Du roman au gothique, des plans similaires
L’art roman acquiert ses caractéristiques spécifiques à compter du Xe siècle. Mais il s’inscrit dans la continuité des techniques architecturales héritées de l’architecture paléochrétienne. Celle-ci, apparue sous l’Empire romain, en a donc repris les méthodes et les formes. Si les premiers chrétiens ont utilisé des plans carrés ou centrés, voire parfois en rotonde, c’est le plan basilical qui prédomine rapidement et durablement.
Ce plan s’inscrit dans la filiation directe de la basilique romaine, elle-même inspirée de la stoa grecque apparue au VIIe siècle avant notre ère. Dans le monde antique, une basilique est un bâtiment civil. Il a pour fonction d’accueillir des assemblées publiques ou politiques. Il sert également aux audiences judiciaires, parfois même aux tractations bancaires ou commerciales. Chaque citoyen sait qu’il trouvera dans ce bâtiment des services identiques. Mais comment un voyageur peut-il retrouver aisément cet édifice dans un province exotique d’un si vaste empire ? Pour les Romains, c’est simple : adopter un plan type unique. Ainsi n’importe qui, passant devant une basilique, sait de quel bâtiment il s’agit et quelle est sa fonction.

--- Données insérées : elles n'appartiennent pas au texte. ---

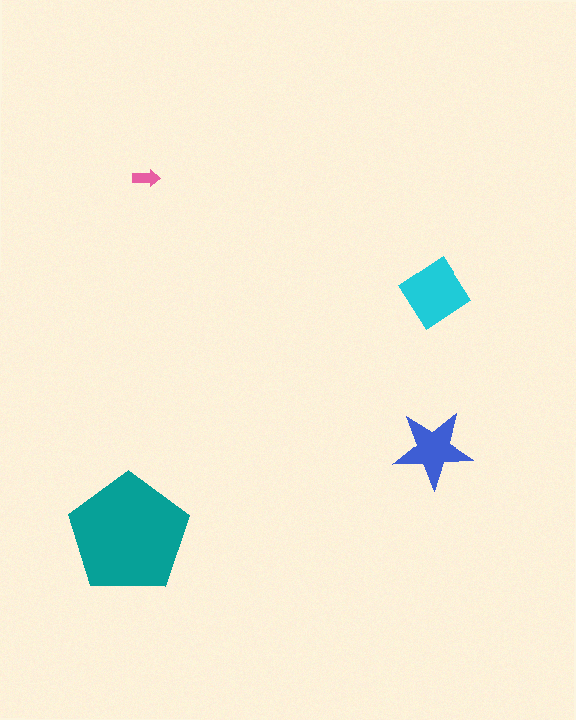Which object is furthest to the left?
The teal pentagon is leftmost.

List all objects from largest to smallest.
The teal pentagon, the cyan diamond, the blue star, the pink arrow.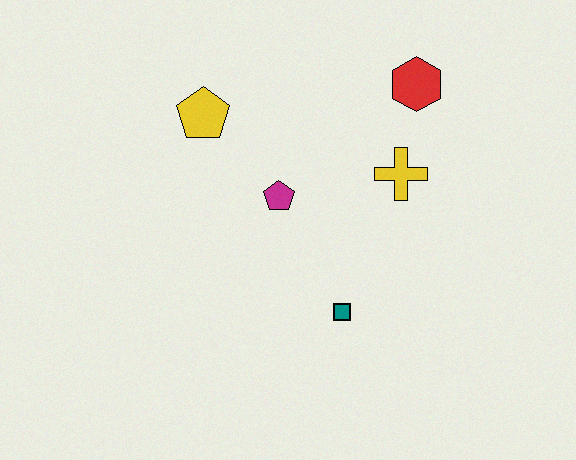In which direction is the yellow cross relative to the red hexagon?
The yellow cross is below the red hexagon.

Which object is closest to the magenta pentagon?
The yellow pentagon is closest to the magenta pentagon.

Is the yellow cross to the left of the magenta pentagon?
No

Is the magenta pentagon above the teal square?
Yes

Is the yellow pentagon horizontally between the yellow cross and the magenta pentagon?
No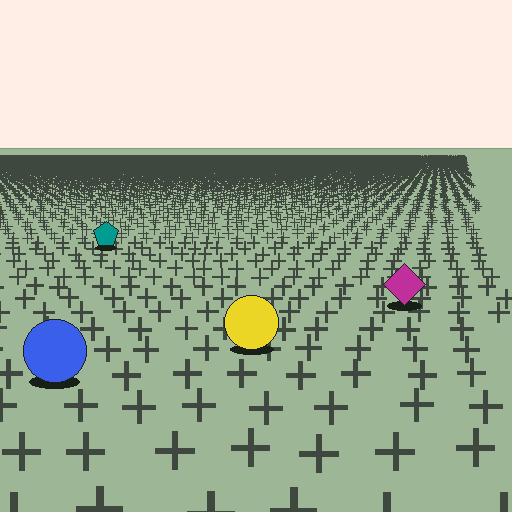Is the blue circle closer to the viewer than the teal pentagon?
Yes. The blue circle is closer — you can tell from the texture gradient: the ground texture is coarser near it.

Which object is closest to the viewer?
The blue circle is closest. The texture marks near it are larger and more spread out.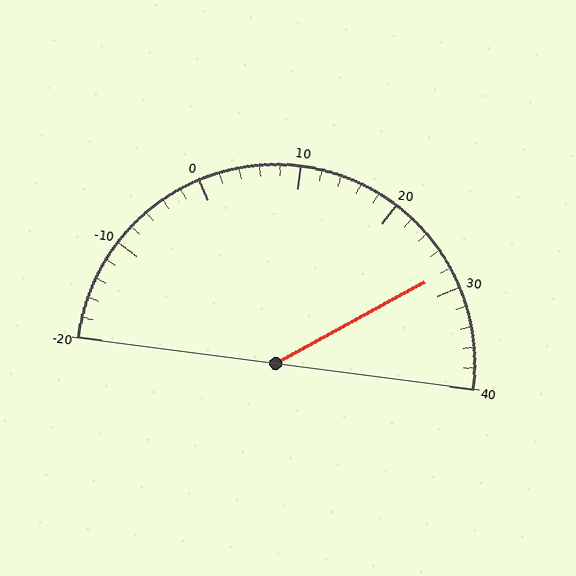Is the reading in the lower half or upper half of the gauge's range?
The reading is in the upper half of the range (-20 to 40).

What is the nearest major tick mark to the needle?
The nearest major tick mark is 30.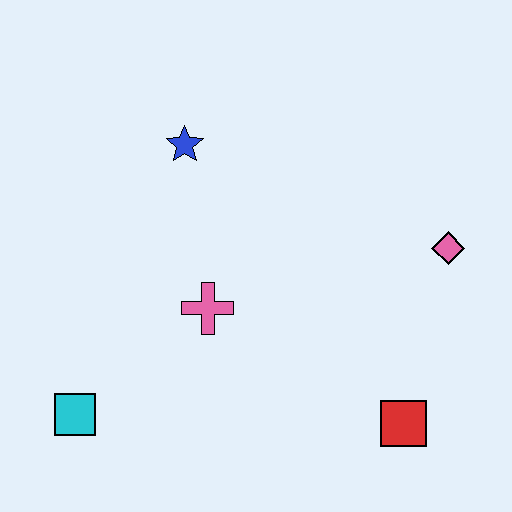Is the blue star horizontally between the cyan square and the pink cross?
Yes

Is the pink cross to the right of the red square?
No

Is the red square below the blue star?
Yes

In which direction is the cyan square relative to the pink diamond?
The cyan square is to the left of the pink diamond.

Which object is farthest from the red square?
The blue star is farthest from the red square.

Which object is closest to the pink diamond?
The red square is closest to the pink diamond.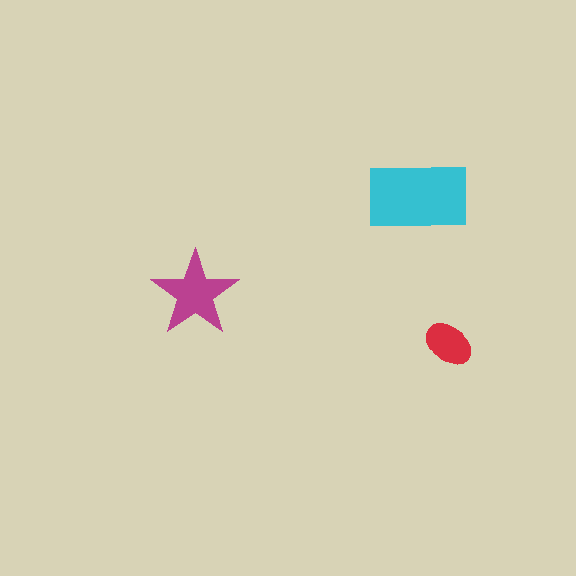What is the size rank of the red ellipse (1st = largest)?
3rd.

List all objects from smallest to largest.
The red ellipse, the magenta star, the cyan rectangle.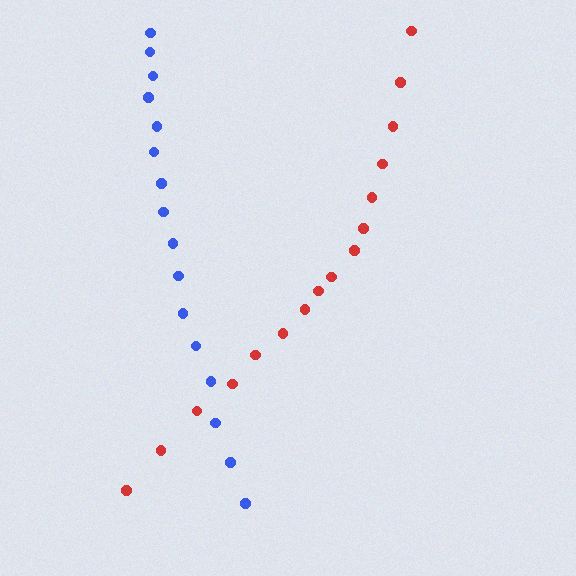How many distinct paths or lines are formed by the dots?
There are 2 distinct paths.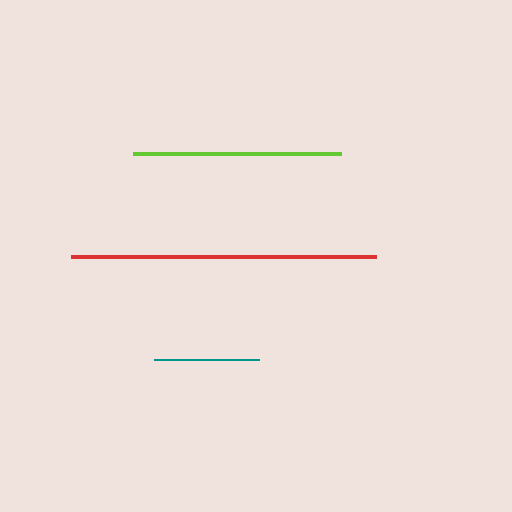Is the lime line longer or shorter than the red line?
The red line is longer than the lime line.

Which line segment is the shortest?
The teal line is the shortest at approximately 105 pixels.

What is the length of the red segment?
The red segment is approximately 306 pixels long.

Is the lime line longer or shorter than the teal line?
The lime line is longer than the teal line.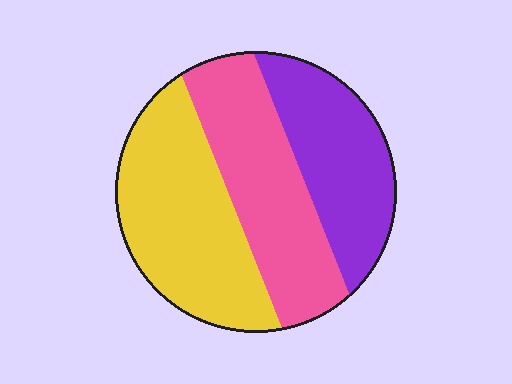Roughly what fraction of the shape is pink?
Pink covers 33% of the shape.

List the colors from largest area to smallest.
From largest to smallest: yellow, pink, purple.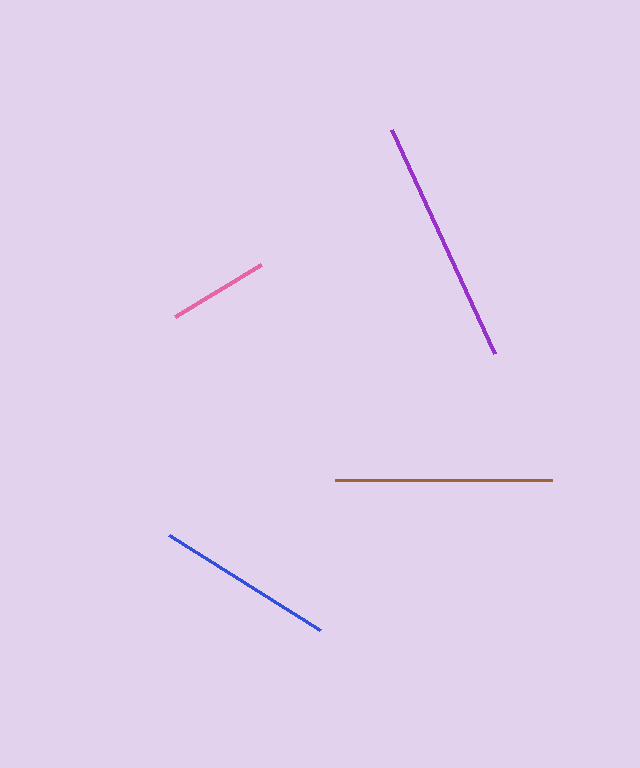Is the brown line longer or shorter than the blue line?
The brown line is longer than the blue line.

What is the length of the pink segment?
The pink segment is approximately 100 pixels long.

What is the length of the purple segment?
The purple segment is approximately 247 pixels long.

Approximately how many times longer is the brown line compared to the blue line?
The brown line is approximately 1.2 times the length of the blue line.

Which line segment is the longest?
The purple line is the longest at approximately 247 pixels.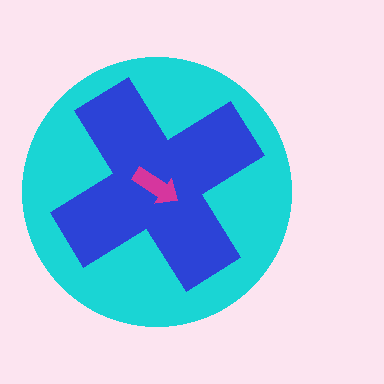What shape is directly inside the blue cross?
The magenta arrow.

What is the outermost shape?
The cyan circle.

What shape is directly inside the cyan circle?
The blue cross.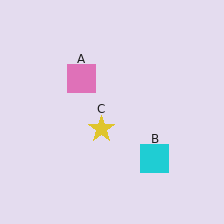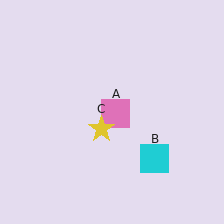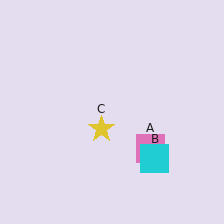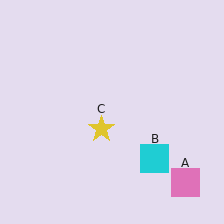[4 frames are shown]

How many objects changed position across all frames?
1 object changed position: pink square (object A).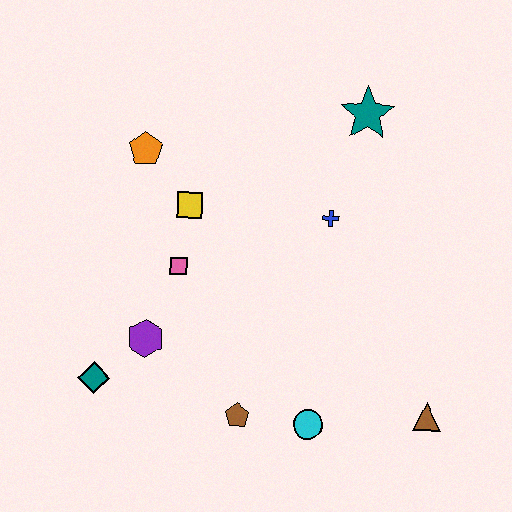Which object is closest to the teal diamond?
The purple hexagon is closest to the teal diamond.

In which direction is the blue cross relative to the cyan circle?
The blue cross is above the cyan circle.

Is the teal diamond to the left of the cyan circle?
Yes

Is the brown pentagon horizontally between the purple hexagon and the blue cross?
Yes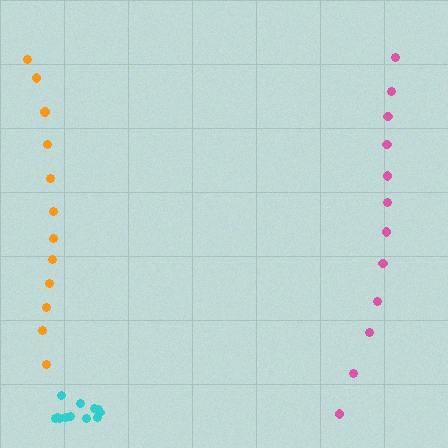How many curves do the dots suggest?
There are 3 distinct paths.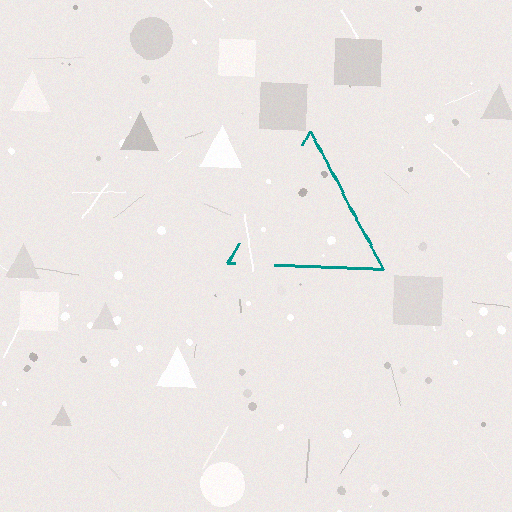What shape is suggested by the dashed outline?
The dashed outline suggests a triangle.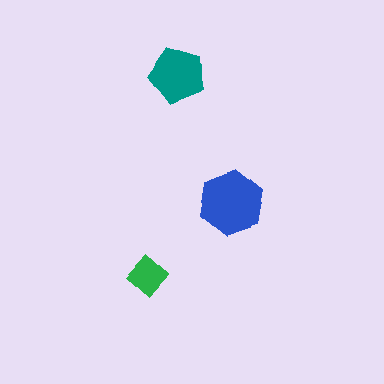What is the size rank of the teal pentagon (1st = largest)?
2nd.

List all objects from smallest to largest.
The green diamond, the teal pentagon, the blue hexagon.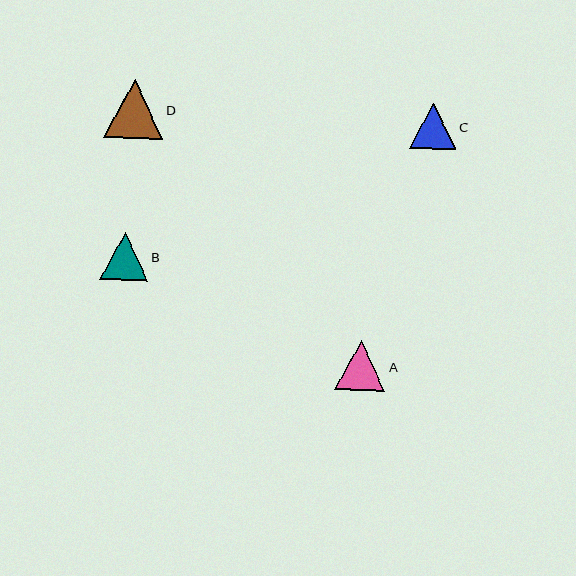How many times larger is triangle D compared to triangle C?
Triangle D is approximately 1.3 times the size of triangle C.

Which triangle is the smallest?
Triangle C is the smallest with a size of approximately 46 pixels.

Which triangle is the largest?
Triangle D is the largest with a size of approximately 58 pixels.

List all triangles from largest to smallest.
From largest to smallest: D, A, B, C.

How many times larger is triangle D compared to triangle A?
Triangle D is approximately 1.2 times the size of triangle A.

Une basilique est donc toujours un bâtiment rectangulaire, le vaisseau, terminé par un espace de forme semi-circulaire, intégré au rectangle ou le prolongeant. Il est généralement doté d’une colonnade sur la façade permettant l’accès à l’intérieur de la construction. La partie quadrangulaire offre une grande surface centrale, la nef centrale, séparée de deux ou quatre nefs latérales par des rangées de colonnes. La partie semi-circulaire, l’abside, abrite les audiences judiciaires. Dès le IVe siècle, les chrétiens utilisent ce plan. Espace public, il est destiné à accueillir l’assemblée des fidèles de la religion. l’édifice est nommé ecclesia, afin de le différencier de la basilique civile. Ce plan type perdure, en connaissant quelques modifications. En effet, les chrétiens finissent pas rajouter un élément perpendiculaire à la nef : le transept, plus ou moins saillant et imposant, qui sépare le vaisseau de l’abside. C’est un rappel symbolique au Christ en croix. La nef évoque son corps, le transept ses bras écartés et l’abside sa tête . La colonnade disparaît au profit d’un portail, opposé à l’abside. Enfin, une église est généralement orientée. C’est à dire que l’abside est tournée vers l’Est, symboliquement vers Jérusalem, lieu de crucifixion et de résurrection du Christ.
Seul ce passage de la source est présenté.